It’s hard to determine what, exactly, was wrong with the 80th annual Academy Awards last week. Jon Stewart, reliably funny, was the host. The line-up of movies and actors nominated for the big awards was interesting. The media, a lover of binaries and conflict, cast the year as an epic battle of the year’s critically-approved No Country for Old Men versus There Will Be Blood, with a touch of Juno to lighten the mood. With the end of the television writers’ strike a couple weeks beforehand, the entertainment world seemed thrilled that the Oscars could go on as planned.
And yet, something was lacking. The glitz and the glamour seemed contrived, almost. The show wasn’t compelling, the songs were boring, and the stars seem muted. The American ones at least.

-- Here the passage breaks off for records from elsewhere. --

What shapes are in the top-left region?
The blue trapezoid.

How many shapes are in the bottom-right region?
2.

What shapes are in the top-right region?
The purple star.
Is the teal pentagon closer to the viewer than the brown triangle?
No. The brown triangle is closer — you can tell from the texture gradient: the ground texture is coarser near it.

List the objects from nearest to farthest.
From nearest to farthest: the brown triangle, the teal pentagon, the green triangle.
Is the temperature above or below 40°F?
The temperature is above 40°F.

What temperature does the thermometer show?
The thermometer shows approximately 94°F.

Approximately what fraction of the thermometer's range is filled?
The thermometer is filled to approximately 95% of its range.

The non-American winners, including Marion Cotillard for Best Actress, were emotional , sobbing and emotionalizing their way through their acceptance speeches. Without them, the show would have been as lifeless as Mars.

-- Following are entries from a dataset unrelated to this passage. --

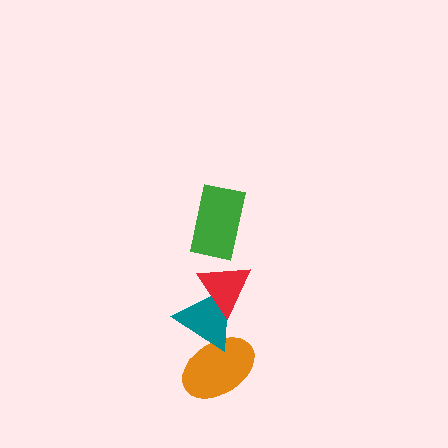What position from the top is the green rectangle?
The green rectangle is 1st from the top.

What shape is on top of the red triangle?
The green rectangle is on top of the red triangle.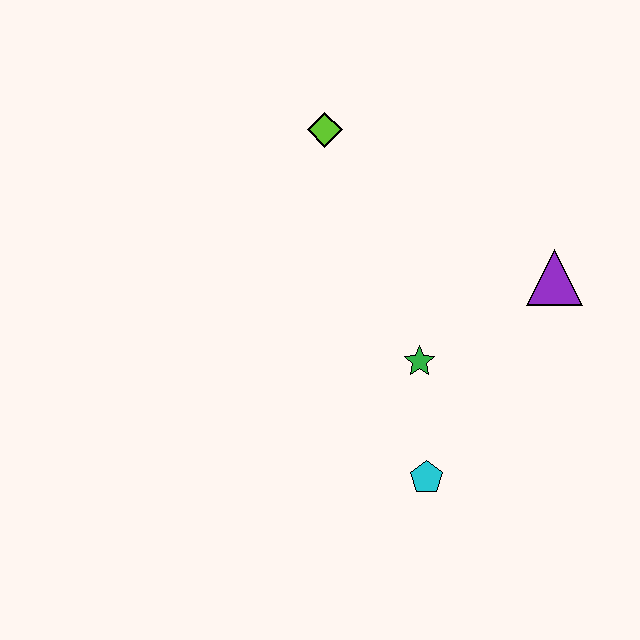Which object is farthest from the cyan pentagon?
The lime diamond is farthest from the cyan pentagon.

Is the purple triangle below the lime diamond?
Yes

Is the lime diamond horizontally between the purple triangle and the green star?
No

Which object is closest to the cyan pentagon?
The green star is closest to the cyan pentagon.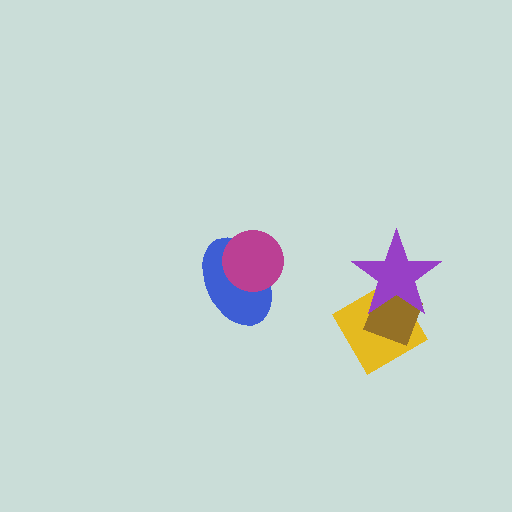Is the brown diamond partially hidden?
Yes, it is partially covered by another shape.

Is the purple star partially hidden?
No, no other shape covers it.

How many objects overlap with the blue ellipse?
1 object overlaps with the blue ellipse.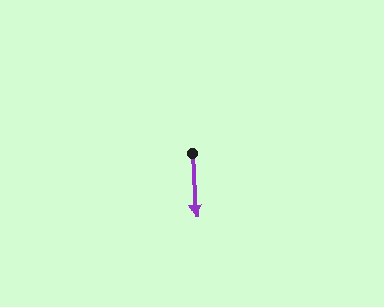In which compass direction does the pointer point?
South.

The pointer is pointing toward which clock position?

Juno was the most talked-about film, the cute indie film that might finally break through and win some of the big awards, where Sideways and Little Miss Sunshine failed. It was not to be, of course, as No Country of Old Men seemed to be the overall winner on the night, picking up Best Picture and Best Director among others. All of the major winners seemed to be deserving in their own way, but the show lacked a defining moment like last year, when Martin Scorsese finally won Best Director after decades of nominations with no cigar.
The movie industry today is in a state of flux, as pirating seems to only grow as online sites grow more creative. Ticket revenues seem to be stagnant as television’s increasing budgets and complex shows prevents a renewed creative opposition to the dominance of movies. The Oscars this year may have reflected that—a mood of pessimism in the industry, one clearly without the resources or ideas to continue to make itself relevant in the decades to come.